Hello,
for a solver of an ODE system I need to use sparse matrix-vector multiplication. In the real application the matrices are
of the order of 8000x8000 with 1 - 5 % nnz. Using numbapro/accelerate in combination with nvprof, it turns out
that the cuSPARSE csrmv function spends all time in cudaFree (see nvprof output below). This doesn't happen
in the equivalent dense cuBlas calls where cudaLaunch is on top.
For me it seems like a bug, but maybe I'm mistaken...
Further down is a working minimal example which produces gibberish numbers, but equivalent performance profile. If someone
has an idea how to trace this issue, I will be very happy about an advice.
Thanks!
Anatoli
NVPROF output:
Time spent on CUDA stuff 42.7958910465
==16945== Profiling application: python minexample.py
==16945== Profiling result:
Time(%) Time Calls Avg Min Max Name
99.97% 33.0468s 2000 16.523ms 11.713ms 23.977ms void csrMvT_hyb_kernel<float, int=7, int=2, int=8, int=5, int=0>(cusparseCsrMvParams<float>, int*)
0.01% 3.5220ms 2000 1.7610us 1.5040us 3.3600us [CUDA memset]
0.01% 2.3839ms 2000 1.1910us 970ns 1.9920us void scal_kernel<float>(float*, int, float const *, float, bool)
0.01% 2.1056ms 1000 2.1050us 1.7690us 2.7680us void axpy_kernel_val<float, int=0>(cublasAxpyParamsVal<float>)
0.00% 841.92us 8 105.24us 1.7600us 207.87us [CUDA memcpy HtoD]
==16945== API calls:
Time(%) Time Calls Avg Min Max Name
99.24% 33.6282s 2005 16.772ms 8.0420us 362.18ms cudaFree
0.26% 87.647ms 1 87.647ms 87.647ms 87.647ms cuCtxCreate
0.18% 59.783ms 5000 11.956us 7.4830us 68.203us cudaLaunch
0.16% 52.984ms 143 370.52us 2.3740us 2.9184ms cuModuleUnload
0.07% 23.415ms 2003 11.690us 10.488us 174.26us cudaMalloc
0.06% 18.830ms 2000 9.4140us 8.8650us 34.089us cudaMemsetAsync
0.01% 4.1967ms 10000 419ns 165ns 162.58us cudaGetLastError
0.01% 4.1307ms 15000 275ns 173ns 9.9920us cudaSetupArgument
0.01% 2.0417ms 5000 408ns 306ns 157.73us cudaConfigureCall
import numpy as np
from timeit import default_timer as timer
def kern_CUDA_sparse(nsteps, dX, rho_inv, int_m, dec_m, phi):
calc_precision = np.float32
from numbapro.cudalib import cusparse
from numbapro.cudalib.cublas import Blas
from numbapro import cuda
cusp = cusparse.Sparse()
cubl = Blas()
m, n = int_m.shape
int_m_nnz = int_m.nnz
int_m_csrValA = cuda.to_device(int_m.data.astype(calc_precision))
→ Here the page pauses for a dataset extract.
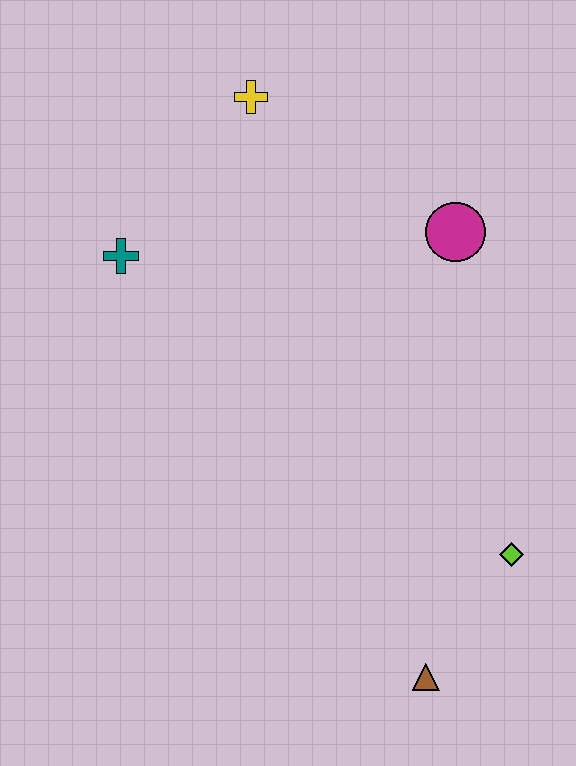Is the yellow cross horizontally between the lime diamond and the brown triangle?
No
int_m_csrRowPtrA = cuda.to_device(int_m.indptr)
int_m_csrColIndA = cuda.to_device(int_m.indices)
dec_m_nnz = dec_m.nnz
dec_m_csrValA = cuda.to_device(dec_m.data.astype(calc_precision))
dec_m_csrRowPtrA = cuda.to_device(dec_m.indptr)
dec_m_csrColIndA = cuda.to_device(dec_m.indices)
cu_curr_phi = cuda.to_device(phi.astype(calc_precision))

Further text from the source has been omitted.